In response to the Basecamp partners’ “full Coinbase” heel turn that I wrote about yesterday, Casey Newton spoke with Jason Fried, DHH, and numerous employees and reported on what’s been going on behind the scenes:
The controversy that embroiled enterprise software maker Basecamp this week began more than a decade ago, with a simple list of customers.
Around 2009, Basecamp customer service representatives began keeping a list of names that they found funny. More than a decade later, current employees were so mortified by the practice that none of them would give me a single example of a name on the list. … Many of the names were of American or European origin. But others were Asian, or African, and eventually the list — titled “Best Names Ever” — began to make people uncomfortable.
The series of events that led to yesterday’s policy change — which Newton confirms was not fully discussed internally before it was dropped like a bomb via the founders’ personal blogs — began with things like this, but grew to include a broader question of how the company is handling diversity and inclusion.

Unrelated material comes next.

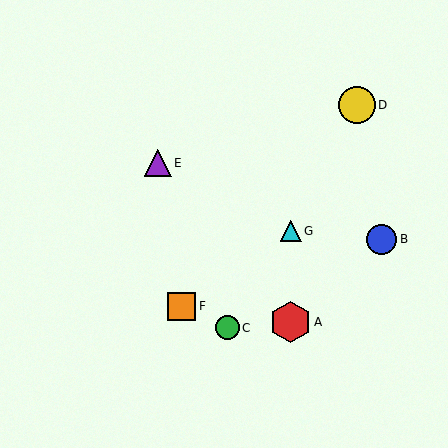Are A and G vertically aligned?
Yes, both are at x≈291.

Between the lines of it all, it sure seems like the “committees” Fried railed against refers to an employee-led DEI Council, as does the new ban against “societal and political discussions” on company forums.

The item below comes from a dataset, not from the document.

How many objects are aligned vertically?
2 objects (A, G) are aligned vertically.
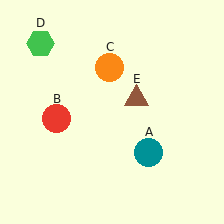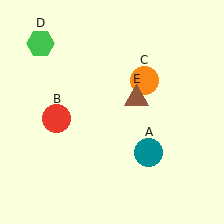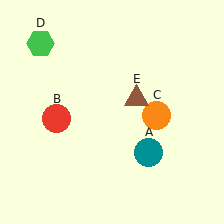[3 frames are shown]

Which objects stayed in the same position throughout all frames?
Teal circle (object A) and red circle (object B) and green hexagon (object D) and brown triangle (object E) remained stationary.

As I called out yesterday, unlike most tech companies with enough of a public profile to trigger this much discussion, Basecamp is an LLC under the near-total control of its two managing partners. That in itself is not that unusual; with the rise of “founder friendly” equity structures in the last decade, there are plenty of VC-backed businesses that also have dictatorial leaders and toxic work environments. The main difference is that unlike (say) Coinbase’s CEO Brian Armstrong (who tweeted a high five at Basecamp yesterday), the Basecamp partners aren’t accountable to investors or a board of directors — the buck really does stop with them.
“There’s always been this kind of unwritten rule at Basecamp that the company basically exists for David and Jason’s enjoyment,” one employee told me. “At the end of the day, they are not interested in seeing things in their work timeline that make them uncomfortable, or distracts them from what they’re interested in. And this is the culmination of that.”